Zitiervorschlag: VG Berlin, Beschluss vom 29.04.2020, Az. VG 1 L 147/20, zitiert nach POR-RAV


Teaser

Ausnahmegenehmigung vom Versammlungsverbot nach SARS-CoV-2-EindmaßnV (Rechtsverordnung in Berlin) für nicht ortsfeste Versammlung

Leitsatz

Durch generellen Ausschluss nicht ortsfester Versammlungen hat das Land Berlin in der Rechtsverordnung - SARS-CoV-2-EindmaßnV - sein Verordnungsermessen überschritten.

Volltext

TENOR:

I. Der Antragsgegner wird im Wege der einstweiligen Anordnung verpflichtet, der Antragstellerin die beantragte Ausnahmegenehmigung nach § 4 Abs. 3 Satz 1 der SARS-CoV-2~Eindämmungsmaßnahmenverordnung zu erteilen.

II. Die Versammlungsteilnehmerinnen und -teilnehmer sind zur Vorkontrolle dem Antragsgegner mit vollständigen Namen und Anschrift sowie Fahrzeug bis zum 1. Mai 2020, 12:00 Uhr, bekanntzugeben.

III. Der Antragsgegner trägt die Kosten des Verfahrens.
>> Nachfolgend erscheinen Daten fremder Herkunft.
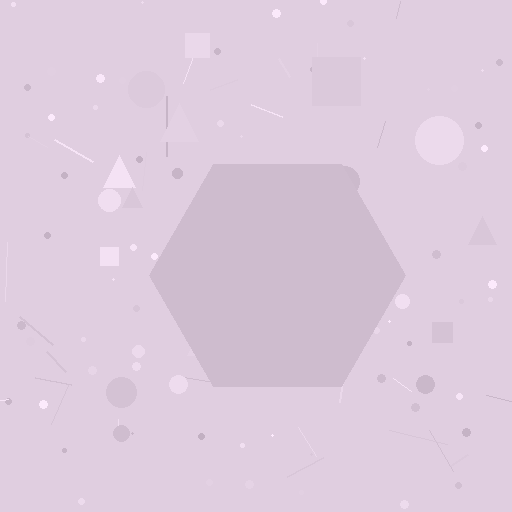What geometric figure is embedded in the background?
A hexagon is embedded in the background.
IV. Der Wert des Verfahrensgegenstands wird auf 5.000,- € festgesetzt.

GRÜNDE:

Der wörtliche Antrag,

den Antragsgegner im Wege der einstweiligen Anordnung zu verpflichten, der Antragstellerin für die Versammlung „Für mehr soziale Gerechtigkeit" am Frei­tag, dem 1. Mai 2020, eine Ausnahmegenehmigung nach § 4 Abs. 6 Berliner SARS~CoV-2-EindämmungsVO (4. Änderung) zu erteilen,

hilfsweise,

festzustellen, dass die Antragstellerin berechtigt ist, ihre Versammlung „Für mehr soziale Gerechtigkeit" am 1. Mai 2020 durchzuführen,

hat mit dem Hauptantrag Erfolg.

Nach § 123 Abs. 1 Satz 2 VwGO kann das Gericht eine einstweilige Anordnung zur Regelung eines vorläufigen Zustands in Bezug auf ein streitiges Rechtsverhältnis erlassen, wenn die begehrte Regelung zur Abwendung wesentlicher Nachteile, zur Verhinderung drohender Gewalt der aus anderen Gründen nötig erscheint. Nach § 123 Abs. 3 VwGO in Verbindung mit §§ 920 Abs. 2, 294 ZPO sind dabei die tat­sächlichen Voraussetzungen des geltend gemachten Anspruchs (Anordnungsanspruch) in gleicher Weise glaubhaft zu machen wie die Gründe, welche die Eilbedürf­tigkeit der gerichtlichen Entscheidung bedingen (Anordnungsgrund).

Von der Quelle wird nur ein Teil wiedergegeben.